What comes to mind is the “shift system” in the schools which lasted for approximately twenty-five years. In conjunction with this was, and is, the changed pattern and mode of work. The two phenomena aiding and abetting each other. There are, of course, other factors exacerbating this morass of contrived accidental, incidental and necessary “delinquency.” It should have been avoided or minimised. But that did not happen and so, at this time in our dubious evolution, we are indeed reaping the whirlwind.
How does this phenomenon play out in real life? When parents are at work, children are at home for inordinate lengths of time. They are alone—but with their friends. They are at home fixated on the TV, feasting their eyes on what they should not be watching. And when the exhausted parents do get home they use the TV as a diversionary mechanism and a baby-sitting, child-watching mechanical agent. There is no significant, salubrious interaction between parents and children. There is no inculcation of values; and the guidance to be provided is anything but loving, caring, warm and relevant. The consequence of all of this over the years is that the genesis and phenomenon of crime undergoes a morbid metamorphosis. The traditional climate of crime changes and a novel climate is being spawned. And so today crime is no longer a symptom or a function of “immoral” behaviour. Crime is amoral behaviour in its menacing and societally frightening mode.

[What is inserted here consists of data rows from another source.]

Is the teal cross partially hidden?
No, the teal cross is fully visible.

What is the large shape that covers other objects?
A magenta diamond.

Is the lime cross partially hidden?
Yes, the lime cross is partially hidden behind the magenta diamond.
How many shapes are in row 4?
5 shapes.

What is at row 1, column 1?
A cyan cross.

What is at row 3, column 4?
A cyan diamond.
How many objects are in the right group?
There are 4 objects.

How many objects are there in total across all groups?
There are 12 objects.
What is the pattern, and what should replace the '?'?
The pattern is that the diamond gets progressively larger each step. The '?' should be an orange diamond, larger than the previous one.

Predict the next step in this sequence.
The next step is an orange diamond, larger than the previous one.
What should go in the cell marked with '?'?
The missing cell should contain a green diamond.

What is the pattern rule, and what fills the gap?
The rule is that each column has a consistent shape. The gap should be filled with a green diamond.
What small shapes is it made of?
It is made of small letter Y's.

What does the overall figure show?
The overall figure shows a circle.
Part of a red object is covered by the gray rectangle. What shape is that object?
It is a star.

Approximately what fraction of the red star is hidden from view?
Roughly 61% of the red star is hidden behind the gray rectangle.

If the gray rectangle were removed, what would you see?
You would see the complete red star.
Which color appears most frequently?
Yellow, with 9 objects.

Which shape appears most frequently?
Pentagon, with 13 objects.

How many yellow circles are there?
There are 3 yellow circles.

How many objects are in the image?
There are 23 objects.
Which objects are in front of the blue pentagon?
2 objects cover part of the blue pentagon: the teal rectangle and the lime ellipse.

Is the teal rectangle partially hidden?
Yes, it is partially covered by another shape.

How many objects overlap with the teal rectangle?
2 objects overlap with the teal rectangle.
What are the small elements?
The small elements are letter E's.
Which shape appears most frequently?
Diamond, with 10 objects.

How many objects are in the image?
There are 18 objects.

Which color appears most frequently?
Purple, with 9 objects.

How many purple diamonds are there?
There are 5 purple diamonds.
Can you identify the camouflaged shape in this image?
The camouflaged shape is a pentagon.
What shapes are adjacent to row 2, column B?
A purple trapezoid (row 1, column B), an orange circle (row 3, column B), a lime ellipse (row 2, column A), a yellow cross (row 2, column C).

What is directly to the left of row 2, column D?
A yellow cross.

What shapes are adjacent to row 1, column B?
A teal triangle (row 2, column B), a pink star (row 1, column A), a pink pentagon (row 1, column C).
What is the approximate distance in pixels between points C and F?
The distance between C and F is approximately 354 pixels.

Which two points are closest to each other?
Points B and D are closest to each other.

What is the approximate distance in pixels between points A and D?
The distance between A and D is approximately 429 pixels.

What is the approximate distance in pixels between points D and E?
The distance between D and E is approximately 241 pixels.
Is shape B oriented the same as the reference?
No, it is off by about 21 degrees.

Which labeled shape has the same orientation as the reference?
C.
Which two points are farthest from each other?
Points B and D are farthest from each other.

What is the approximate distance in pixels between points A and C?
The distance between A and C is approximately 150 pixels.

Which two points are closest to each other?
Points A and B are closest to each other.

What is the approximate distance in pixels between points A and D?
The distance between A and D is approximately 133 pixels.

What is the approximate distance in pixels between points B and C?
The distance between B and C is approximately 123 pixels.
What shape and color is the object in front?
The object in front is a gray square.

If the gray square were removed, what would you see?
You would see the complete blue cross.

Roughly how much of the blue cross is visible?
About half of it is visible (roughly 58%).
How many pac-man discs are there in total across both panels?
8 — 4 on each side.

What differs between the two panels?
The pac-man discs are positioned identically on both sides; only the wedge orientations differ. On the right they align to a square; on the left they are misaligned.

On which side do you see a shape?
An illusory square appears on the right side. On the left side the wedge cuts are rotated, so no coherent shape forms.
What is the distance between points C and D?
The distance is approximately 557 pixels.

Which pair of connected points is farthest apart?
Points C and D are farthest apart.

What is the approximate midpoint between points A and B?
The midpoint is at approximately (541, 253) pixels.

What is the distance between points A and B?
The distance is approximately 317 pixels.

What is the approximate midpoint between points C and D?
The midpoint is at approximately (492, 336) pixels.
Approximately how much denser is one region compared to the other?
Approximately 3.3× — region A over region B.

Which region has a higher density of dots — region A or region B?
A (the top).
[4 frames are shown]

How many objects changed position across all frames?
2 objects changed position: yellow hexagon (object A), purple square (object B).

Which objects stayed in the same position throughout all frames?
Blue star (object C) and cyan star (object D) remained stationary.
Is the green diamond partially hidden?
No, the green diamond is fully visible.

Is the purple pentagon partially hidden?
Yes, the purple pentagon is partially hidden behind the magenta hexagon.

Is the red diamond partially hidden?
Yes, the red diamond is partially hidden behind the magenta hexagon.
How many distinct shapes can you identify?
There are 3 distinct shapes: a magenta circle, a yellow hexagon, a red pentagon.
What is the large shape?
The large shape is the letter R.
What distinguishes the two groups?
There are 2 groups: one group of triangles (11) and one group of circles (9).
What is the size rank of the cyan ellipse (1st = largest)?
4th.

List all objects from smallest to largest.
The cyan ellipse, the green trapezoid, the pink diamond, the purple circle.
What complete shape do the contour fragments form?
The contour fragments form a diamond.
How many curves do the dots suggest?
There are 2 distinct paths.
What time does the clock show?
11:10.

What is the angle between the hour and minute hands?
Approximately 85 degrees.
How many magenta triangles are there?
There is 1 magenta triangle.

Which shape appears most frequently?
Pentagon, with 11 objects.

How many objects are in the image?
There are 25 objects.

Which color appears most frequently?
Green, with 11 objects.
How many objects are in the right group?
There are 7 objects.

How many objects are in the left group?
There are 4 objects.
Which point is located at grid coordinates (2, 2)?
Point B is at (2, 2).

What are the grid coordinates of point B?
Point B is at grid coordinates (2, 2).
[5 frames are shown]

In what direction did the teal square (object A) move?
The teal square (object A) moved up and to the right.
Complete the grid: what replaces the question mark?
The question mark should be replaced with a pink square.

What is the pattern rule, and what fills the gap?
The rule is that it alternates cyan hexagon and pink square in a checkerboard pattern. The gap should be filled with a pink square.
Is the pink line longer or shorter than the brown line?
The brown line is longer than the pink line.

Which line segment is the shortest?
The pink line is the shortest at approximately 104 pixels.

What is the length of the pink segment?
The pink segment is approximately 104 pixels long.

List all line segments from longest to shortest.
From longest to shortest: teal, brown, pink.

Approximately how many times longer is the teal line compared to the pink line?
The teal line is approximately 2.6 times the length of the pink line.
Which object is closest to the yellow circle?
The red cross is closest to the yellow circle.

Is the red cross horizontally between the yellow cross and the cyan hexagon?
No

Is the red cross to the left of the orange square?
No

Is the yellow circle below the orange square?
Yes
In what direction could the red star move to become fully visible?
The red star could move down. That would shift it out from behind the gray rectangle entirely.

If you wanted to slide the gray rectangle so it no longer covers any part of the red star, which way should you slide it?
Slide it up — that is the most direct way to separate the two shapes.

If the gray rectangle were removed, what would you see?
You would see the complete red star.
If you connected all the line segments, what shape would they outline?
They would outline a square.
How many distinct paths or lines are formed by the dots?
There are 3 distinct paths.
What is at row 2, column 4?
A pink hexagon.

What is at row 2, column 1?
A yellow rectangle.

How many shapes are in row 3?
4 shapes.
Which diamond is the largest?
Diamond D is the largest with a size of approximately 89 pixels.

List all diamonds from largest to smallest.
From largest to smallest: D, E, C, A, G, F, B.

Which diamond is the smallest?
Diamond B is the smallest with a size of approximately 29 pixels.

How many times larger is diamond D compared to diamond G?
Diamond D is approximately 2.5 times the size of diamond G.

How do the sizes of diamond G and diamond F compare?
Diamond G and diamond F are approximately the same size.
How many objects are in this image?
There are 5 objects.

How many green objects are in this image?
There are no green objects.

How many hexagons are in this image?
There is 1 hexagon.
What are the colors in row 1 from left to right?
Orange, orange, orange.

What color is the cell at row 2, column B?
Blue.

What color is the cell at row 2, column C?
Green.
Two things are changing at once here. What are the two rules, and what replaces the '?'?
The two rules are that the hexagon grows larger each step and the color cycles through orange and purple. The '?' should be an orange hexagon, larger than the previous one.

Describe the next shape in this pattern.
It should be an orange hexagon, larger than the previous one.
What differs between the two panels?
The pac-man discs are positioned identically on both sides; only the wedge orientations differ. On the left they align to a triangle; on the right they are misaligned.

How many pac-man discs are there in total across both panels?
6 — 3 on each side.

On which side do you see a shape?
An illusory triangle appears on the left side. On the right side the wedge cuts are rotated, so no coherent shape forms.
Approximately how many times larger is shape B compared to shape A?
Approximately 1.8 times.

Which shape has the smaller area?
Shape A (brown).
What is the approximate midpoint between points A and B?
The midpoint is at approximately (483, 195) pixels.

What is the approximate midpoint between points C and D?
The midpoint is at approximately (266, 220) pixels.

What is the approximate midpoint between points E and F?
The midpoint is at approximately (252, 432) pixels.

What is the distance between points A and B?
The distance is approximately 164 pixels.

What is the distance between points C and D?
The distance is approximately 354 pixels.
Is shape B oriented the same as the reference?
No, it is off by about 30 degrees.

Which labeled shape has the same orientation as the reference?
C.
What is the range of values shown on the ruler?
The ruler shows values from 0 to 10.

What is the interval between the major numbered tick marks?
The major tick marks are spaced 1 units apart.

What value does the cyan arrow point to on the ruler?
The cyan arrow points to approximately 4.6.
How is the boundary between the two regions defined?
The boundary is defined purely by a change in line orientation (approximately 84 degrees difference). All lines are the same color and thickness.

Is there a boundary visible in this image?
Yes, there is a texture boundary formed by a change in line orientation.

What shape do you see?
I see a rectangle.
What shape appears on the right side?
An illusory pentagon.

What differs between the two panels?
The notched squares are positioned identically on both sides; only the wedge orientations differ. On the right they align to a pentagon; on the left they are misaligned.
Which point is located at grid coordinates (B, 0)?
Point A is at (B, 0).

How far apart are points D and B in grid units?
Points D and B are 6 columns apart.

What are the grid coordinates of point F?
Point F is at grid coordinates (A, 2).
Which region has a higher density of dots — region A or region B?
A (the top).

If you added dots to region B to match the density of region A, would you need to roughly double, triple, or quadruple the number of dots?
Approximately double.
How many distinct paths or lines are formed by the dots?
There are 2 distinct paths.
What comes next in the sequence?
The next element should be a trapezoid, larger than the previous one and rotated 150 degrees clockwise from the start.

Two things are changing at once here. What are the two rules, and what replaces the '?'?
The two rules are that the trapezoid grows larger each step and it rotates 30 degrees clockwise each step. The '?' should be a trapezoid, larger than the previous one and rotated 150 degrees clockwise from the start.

How do you deal with amoral criminals? How can you undo that which has not been done? How can you reform that which has not been formed? How can you rehabilitate that which has not been habilitated? Will corporal punishment suffice? Will it assist? We do not think so. In this new environment corporal punishment will be an abuse and counter-productive. For the present, new strategies will have to be devised for the containment of delinquent behaviour on all levels. There is a perverse metamorphosis among the “abused” youth of today. They have a cognitive discernment of what is right; what is good. But they do not have a moral sensibility to that which is good and that which is not. There is a certain characterological dissonance between their moral sensibilities and their knowledge of the good. And as a result there is a patent lack of conscience, be it spiritual, social or otherwise. There is no remorse; no latent passive or actual abhorence to the commission of any offence. Nothing registers. And so the bad or evil obtain their dubious legitimacy in a context of vile acquisition and murderous disposition. For this generation corporal punishment will not cut the mustard. This generation, as I see it, is lost. And so we have to look at the three-year-old now sitting on the school benches or cushions of this nation. The school curricula must be changed in order to deal and cope with the already changing societal landscape. Parenting as I see it is the key; and it is a function too important to be left only to parents. It must become a government responsibility. And so the formal society must know where the children are at all times, and what they are doing at all times. In every community the Laborie Village needs to be created; for it is only in such an environment that the corrective and redeeming responsibilities corporal punishment can be actualised. And in this regard it must be realised that corporal punishment is just one brick in the edifice of salubrious child development. And in this edifice no one brick stands alone!